Bersani e le sagge cavallette di Re Giorgio

Creato il 03 aprile 2013 da Albertocapece

Napolitano, a sorpresa, manda a remengo le commissioni dei saggi dopo averle ideate, istituite e messe nel carnaio del post elezioni: “saranno solo consultive, non daranno indicazioni sull’esecutivo”, insomma faranno quattro chiacchiere tra amici e magari una partita a briscola in attesa che il fax sputi le indicazioni di Draghi su cosa dovranno consigliare. Ma allora a cosa è servito questo siparietto, questa sorta di piccola bicamerale Pdl-Pd che già in sé rappresenta quell’inciucio tra apparati che vuole re Giorgio e che chiede l’Europa per imporre, senza resistenza, altre e più gravose condizioni?

A due scopi, uno generale e altro personale. Il primo è di tirare le cose in lungo, evitare le dimissioni anticipate del presidente ben sapendo che con un Quirinale che non può sciogliere le Camere diventa pressoché impossibile fare qualsiasi governo che non sia d’inciucio: nessun parlamentare teme di dover tornare a casa dunque Berlusconi può dedicarsi ai suoi ricatti senza mal di pancia del suo personale di servizio, Grillo non deve temere una seria spaccatura sulla linea dell’alleanza con nessuno e nel Pd possono prendere  spazio la muffa dalemo veltroniana e i personaggi a libro paga della finanza come Renzi, questa volta uniti per mandare in acido Bersani e dedicarsi ai baci e abbracci con Silvio. Tanto abbiamo il pilota automatico di Draghi che sa come il tempo lavori per una soluzione  di larghe intese disponibile ai massacri. Certo è impressionante vedere come alla Francia sia stato fatto passare uno sforamento al 5%  del deficit, mentre quel cazzo buffo di Olli Rehn sia sia affrettato a dire che per l’Italia non ci sarà remissione se non rimarrà entro il 3% il che naturalmente implica nuove tasse. Ma d’altronde quando non s’incontra resistenza si tende ad esagerare.
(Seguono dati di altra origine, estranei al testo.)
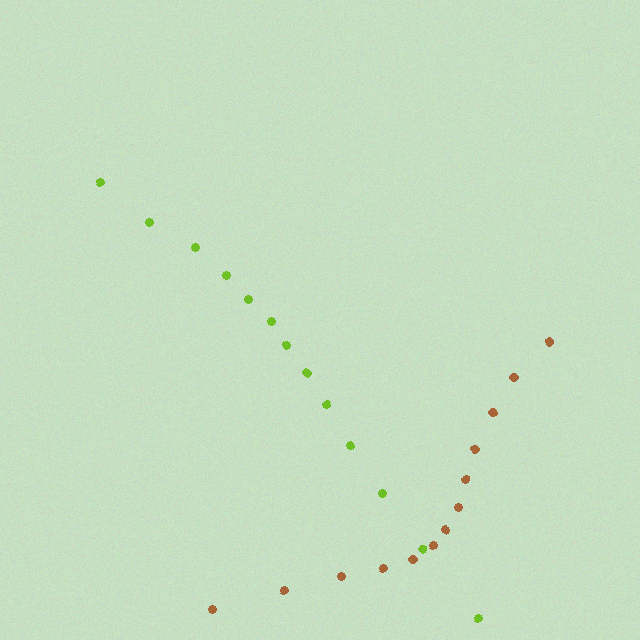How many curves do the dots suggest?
There are 2 distinct paths.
L’altro scopo è che Napolitano arrivando fino all’ultimo minuto del suo mandato, tiene aperta la battaglia sui candidati al Quirinale e quindi ha più speranze e probabilità di essere prorogato o rieletto, cosa che dice di non volere, ma alla quale tiene così spasmodicamente che rinuncerebbe persino alle amate mozzarelle di bufala pur di continuare ad abitare sul colle più alto. Sa che con la sua uscita di scena si aprirebbe una revisione critica del suo settennato da far tremare le vene e i polsi, soprattutto nella sua opera di tutela di Berlusconi e in ultimo di se stesso e dei misteri della Repubblica.

In tutta questa miseria, il timido e impacciato Bersani, uomo di apparato, anti leader per eccellenza, giganteggia come Amleto dentro la tragedia del Paese. Un anno e mezzo ha commesso l’errore fatale di non andare alle elezioni e forse di non arrivare a un chiarimento dentro il partito, ma ora sembra preso da una tetragona volontà di non mollare l’osso che ai miei occhi lo rivaluta come l’unico che cerchi di non abbandonare del tutto il Paese alla finanza. Certo, forse è troppo tardi, troppi errori sono stati commessi, troppa arrendevolezza è stata spesa, troppe speranze sono state deluse. Ma almeno acquista una sua dignità in mezzo all’impazzare delle cavallette.